Since learning about mindfulness and dialectical behavioral therapy in February 2017, I have been intentionally trying to be less judgmental. Some days are a lot harder than others and I catch myself daily engaging in internal and external judgments. When I do catch myself, I try to reframe it in a more factual way so I can reduce my vulnerability to anger, frustration and resentment. I have found that it has been very effective in reducing those emotions and allowing me to let go of negative emotions a lot faster.
Practice, Practice, Practice
Below are some judgments that you can use to try to generate more factual interpretations. The only way to get better at being more factual is to practice it. I have done a couple for you to give you a general idea of the intention of this exercise.
Judgment: She is so annoying, all she does is talk and she never listens.

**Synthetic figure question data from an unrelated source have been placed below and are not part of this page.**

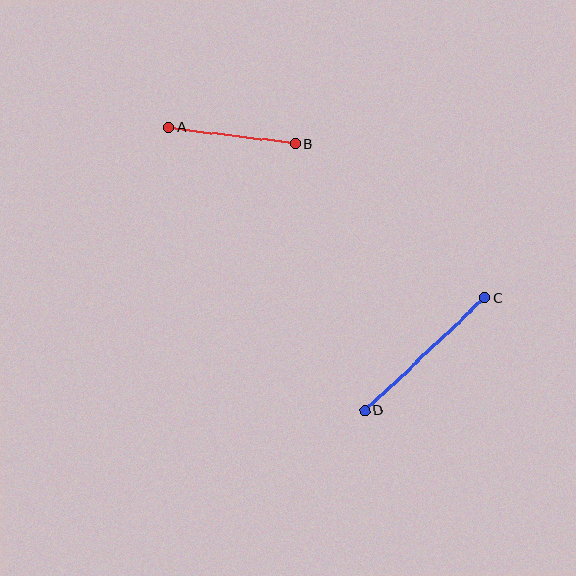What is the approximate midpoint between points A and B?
The midpoint is at approximately (232, 136) pixels.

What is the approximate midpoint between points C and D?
The midpoint is at approximately (425, 354) pixels.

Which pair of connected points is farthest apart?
Points C and D are farthest apart.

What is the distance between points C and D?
The distance is approximately 165 pixels.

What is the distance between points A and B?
The distance is approximately 128 pixels.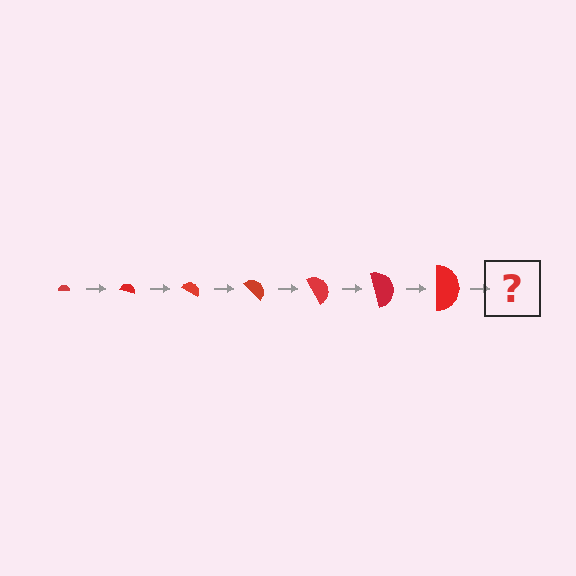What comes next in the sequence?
The next element should be a semicircle, larger than the previous one and rotated 105 degrees clockwise from the start.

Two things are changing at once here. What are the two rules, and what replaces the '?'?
The two rules are that the semicircle grows larger each step and it rotates 15 degrees clockwise each step. The '?' should be a semicircle, larger than the previous one and rotated 105 degrees clockwise from the start.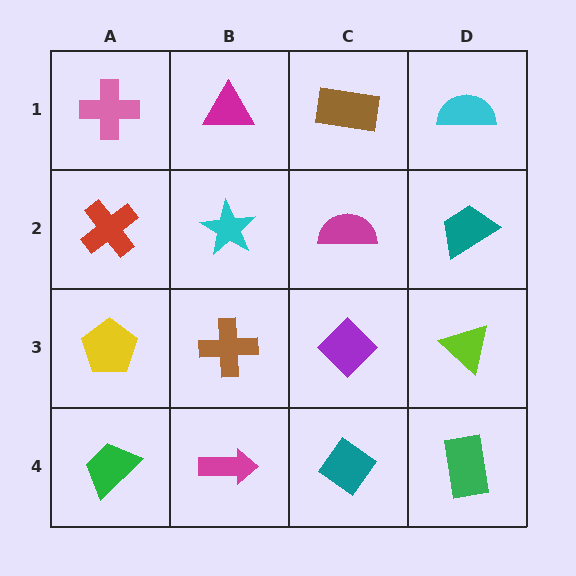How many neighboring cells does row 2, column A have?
3.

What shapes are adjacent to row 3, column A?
A red cross (row 2, column A), a green trapezoid (row 4, column A), a brown cross (row 3, column B).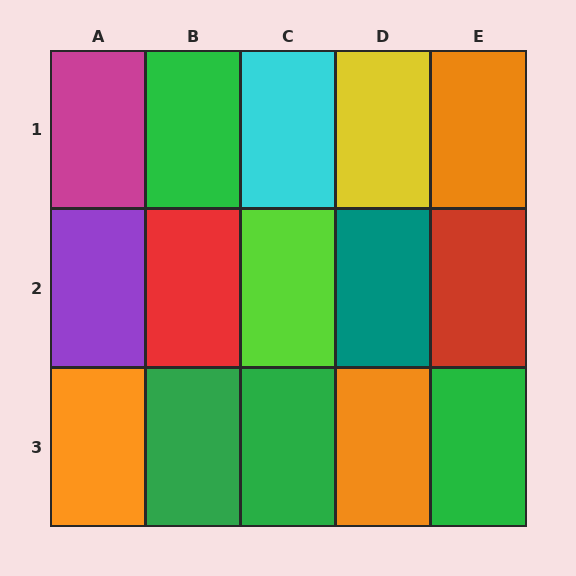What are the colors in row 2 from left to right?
Purple, red, lime, teal, red.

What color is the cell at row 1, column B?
Green.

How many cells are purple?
1 cell is purple.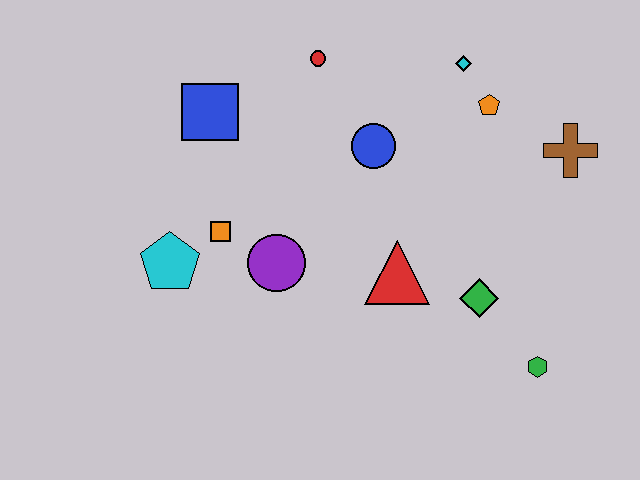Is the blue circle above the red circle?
No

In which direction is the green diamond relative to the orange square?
The green diamond is to the right of the orange square.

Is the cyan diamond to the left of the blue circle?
No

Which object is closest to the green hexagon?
The green diamond is closest to the green hexagon.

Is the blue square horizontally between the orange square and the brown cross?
No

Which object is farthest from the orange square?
The brown cross is farthest from the orange square.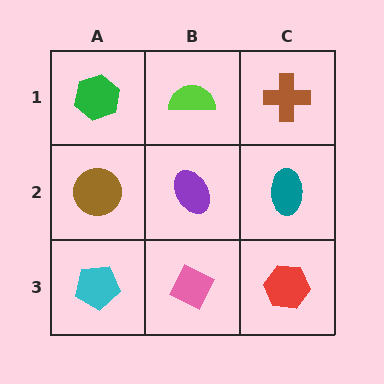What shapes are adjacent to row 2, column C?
A brown cross (row 1, column C), a red hexagon (row 3, column C), a purple ellipse (row 2, column B).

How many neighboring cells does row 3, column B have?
3.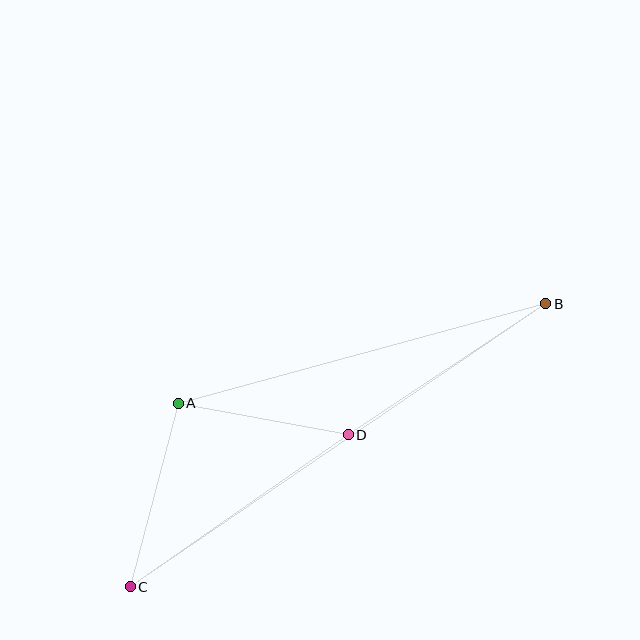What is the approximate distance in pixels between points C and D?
The distance between C and D is approximately 266 pixels.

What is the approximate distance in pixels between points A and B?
The distance between A and B is approximately 380 pixels.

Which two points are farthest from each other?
Points B and C are farthest from each other.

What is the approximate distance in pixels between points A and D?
The distance between A and D is approximately 173 pixels.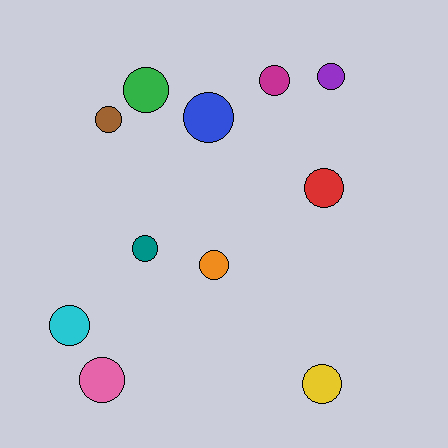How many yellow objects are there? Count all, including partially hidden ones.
There is 1 yellow object.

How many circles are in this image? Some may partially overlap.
There are 11 circles.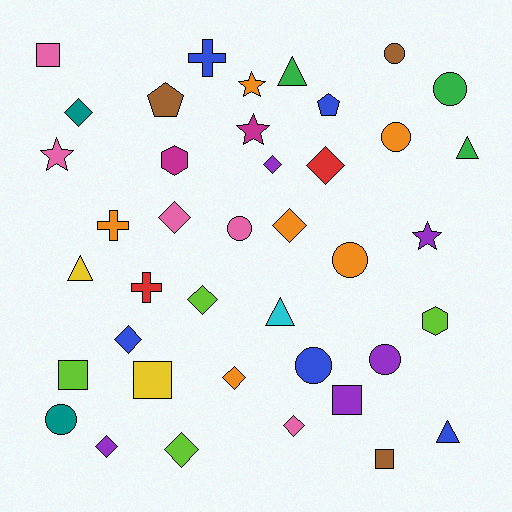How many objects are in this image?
There are 40 objects.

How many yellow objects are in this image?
There are 2 yellow objects.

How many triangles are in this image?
There are 5 triangles.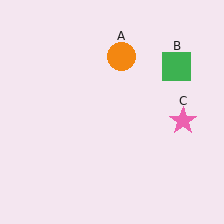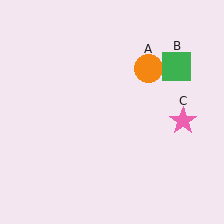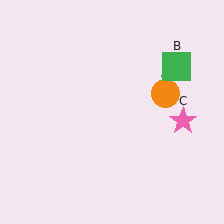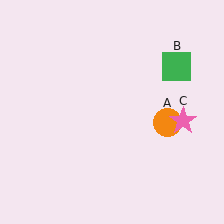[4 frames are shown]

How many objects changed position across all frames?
1 object changed position: orange circle (object A).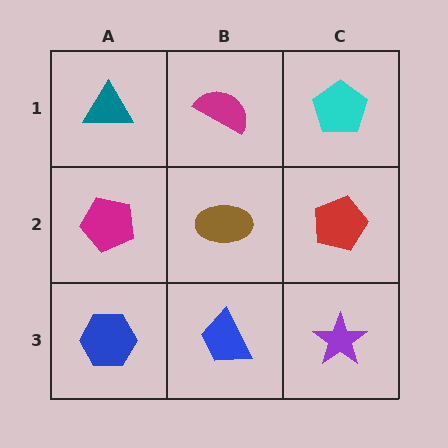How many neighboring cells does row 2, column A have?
3.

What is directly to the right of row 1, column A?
A magenta semicircle.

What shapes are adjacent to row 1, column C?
A red pentagon (row 2, column C), a magenta semicircle (row 1, column B).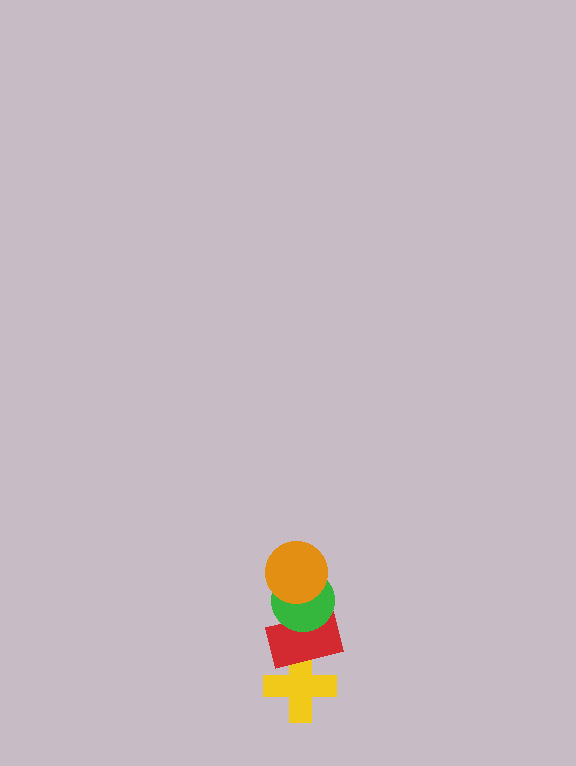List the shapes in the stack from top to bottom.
From top to bottom: the orange circle, the green circle, the red rectangle, the yellow cross.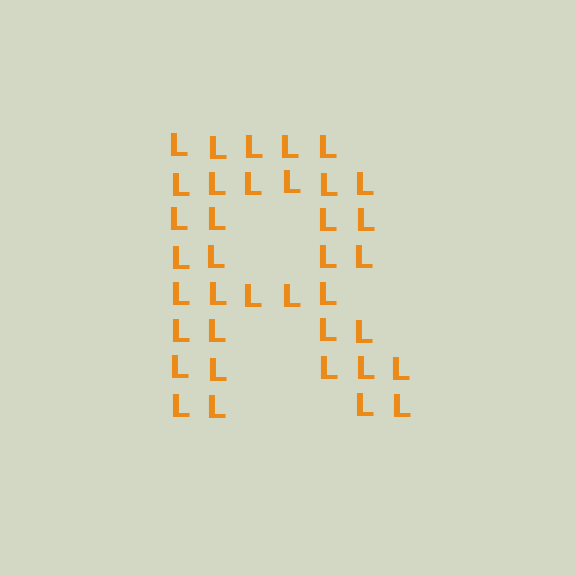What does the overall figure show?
The overall figure shows the letter R.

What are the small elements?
The small elements are letter L's.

Observation: I notice she talks a lot and I’m feeling frustrated because I feel like I rarely have an opportunity to speak.
Judgment: That pasta was awful! It was too spicy and the vegetables were raw!
Observation: I’m not a fan of that pasta dish. I don’t like spicy food and I prefer my vegetables to be well done.
Judgment: Sally was late again. She clearly doesn’t respect me or my time, she’s so rude.
Observation: This is the 2nd time in a month that she has been over 15 minutes late. I am feeling frustrated and I think we need to have a conversation about what is holding her up and how it is affecting me.
Judgment: My son failed another test. I am a horrible mother and must be doing something wrong.
Judgment: The trip was horrible. All it did was rain and there were so many lines.
Judgment: Today sucked! Traffic was ridiculous and I was late to my daughter’s volleyball game.
Judgment: I ate way too much, I’m such a pig.
Reducing judgments can generate more positive emotions and reduce our vulnerability to negative ones. With intention, patience and practice you can reduce your judging and experience more feelings of happiness, satisfaction and joy. Give it a try!
- Rathus, J.H. & Miller, A.L. (2015). DBT Skills Manual for Adolescents. New York, NY: The Guilford Press.